DECEMBER 26, 1969.
VELMA SIMS, PLAINTIFF-APPELLANT,
ROBERT D. SNEED, DEFENDANT-APPELLEE.
Appeal from the Circuit Court of Hamilton County; the Hon.
JOHN D. DAILY, Judge, presiding. Order affirmed.
Plaintiff filed a complaint against the defendant for personal injuries sustained in an automobile collision. Defendant was insured by Country Mutual Insurance Company. Plaintiff filed a motion for leave to add the insurance company as an additional party defendant alleging that the insurer had "so completely taken over the defense of the above action and has so extensively injected itself into this action, that a complete and fair determination of the controversy cannot be had without making said corporation a party defendant herein." In support of the motion plaintiff presented uncontradicted testimony to the effect that a claims adjuster for Sneed's insurance company had talked to two witnesses in the case and had told them if the plaintiff got what she was claiming, the defendant would be paying for the rest of his life. He also suggested to them that in view of the time that had passed, they could forget hearing the defendant say that it was all his fault. The court denied the motion and entered an order with an express finding that there is no just reason for delaying enforcement or appeal of this order. The plaintiff appeals.
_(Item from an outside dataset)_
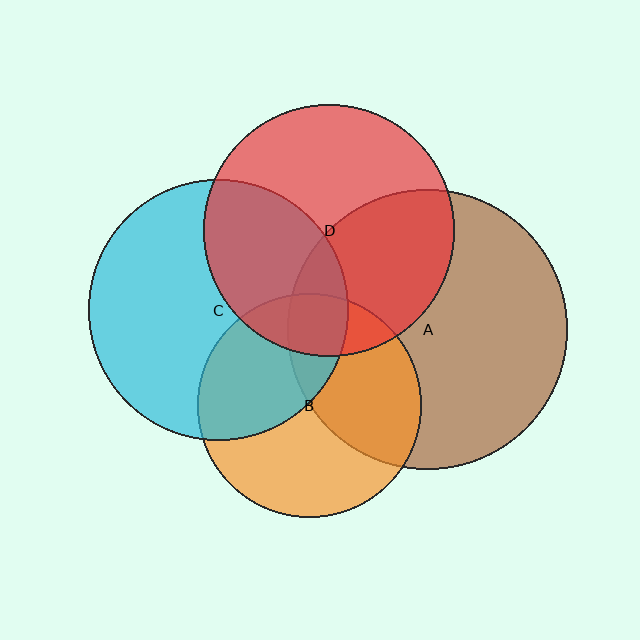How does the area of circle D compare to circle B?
Approximately 1.3 times.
The only issue is whether plaintiff can join defendant's insurer as a co-defendant before there is a determination of defendant's liability.
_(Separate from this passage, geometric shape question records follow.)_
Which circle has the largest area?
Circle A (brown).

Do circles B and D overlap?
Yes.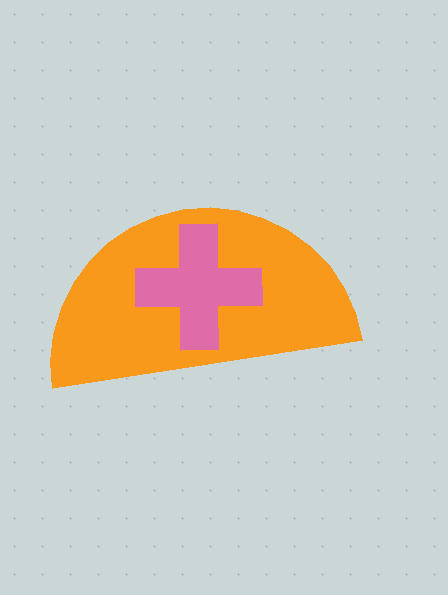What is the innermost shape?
The pink cross.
Plaintiff admits that under existing Illinois law a liability insurance carrier cannot be joined in a suit against the assured. However, she argues persuasively that under present day circumstances this rule should be changed, citing as her principal authority the case of Bussey v. Shingleton (Fla), 211 So.2d 593 (1968), where the Florida Court of Appeals said at page 596:
"The insurance company, by the terms of its policy has placed itself in the position that it has the right to control litigation against its insured, if there is a possibility, no matter how slight, of said insurance company incurring any liability as a result of said litigation, and by the same contract of insurance has obligated itself to defend the litigation, no matter how frivolous. Therefore, if the insurance company by the very nature of its contract of insurance has injected itself into the litigation as a real party in interest, then it should not be heard to deny the right of the plaintiff to point this out in a complaint for damages against an insured where it is known that such insurance policy does in fact exist.
"We feel that today there is a difference in the insurance required, calling for a different view from that heretofore, held by our courts. We feel it is time that our courts adopt a construction of the Rule to conform to that which is necessary to see the carrying out of justice. We must remember, there is no statutory law prohibiting the making of the insurer a defendant. It is case law and we may by case law change the rule to mete out justice. Such liability policies, as the one in this case is admitted to be, in view of the mandatory statutorial requirements for liability insurance in minimum specified amounts, and the demand therefor by public policy, and the injection of the insurance company as an interested party, by the policy itself, we think should be construed as quasi-third party beneficiary contracts, thereby giving the injured third party unquestionable right to join such maker of such insurance policy as a party defendant."
However, in Marchlik v. Coronet Ins. Co., 40 Ill.2d 327, 239 N.E.2d 799 (1968), the Illinois Supreme Court held that an action brought in Illinois against two insurers based on the Wisconsin Direct Action statute was properly dismissed as contrary to the public policy of this state, and that refusal to enforce the Wisconsin statute did not violate the full faith and credit clause of the Federal Constitution.
". . . An examination of the Illinois law and customs will, we believe, demonstrate that entertaining direct action suits is contrary to a firmly-fixed public policy.
"First, while there is no direct legislation prohibiting such actions as in Michigan (Lieberthal v. Glens Falls Indemnity Co., 316 Mich. 37, 24 N.W.2d 547), section 25 of the Civil Practice Act (Ill Rev Stat 1967, chap 110, par 25(2),) which provided for the filing of a third party complaint, expresses a legislative policy by adding the admonition: `Nothing herein applies to liability insurers or creates any substantive right to contribution among tortfeasors or against any insurer or other person which has not heretofore existed.' Section 388 of the Insurance Code (Ill Rev Stat 1967, chap 73, par 1000) provides that policies shall contain a privilege for suit against an insurer where the insured becomes insolvent or bankrupt and execution has been returned unsatisfied. These statutory provisions definitely indicate to us a legislative policy against direct actions against insurers before judgment." Id. 332-333.
As an appellate court, it is not within our province to deviate from the public policy established by our Supreme Court or to modify its decisions. Agricultural Transp. Ass'n v. Carpentier, 2 Ill.2d 19, 116 N.E.2d 863; Belden Mfg. Co. v. Chicago Threaded Fasteners, 84 Ill. App.2d 336, 228 N.E.2d 532; Miller v. City of Chicago, 25 Ill. App.2d 56, 165 N.E.2d 724; Hensley v. Hensley, 62 Ill. App.2d 252, 210 N.E.2d 568. Although we deplore the actions of the insurance adjuster in this case, we do not believe that they furnish a sufficient basis to add the insurance company as a party, in view of the public policy against so doing pronounced by our Supreme Court in Marchlik, supra.
The trial court did not err in denying plaintiff's motion.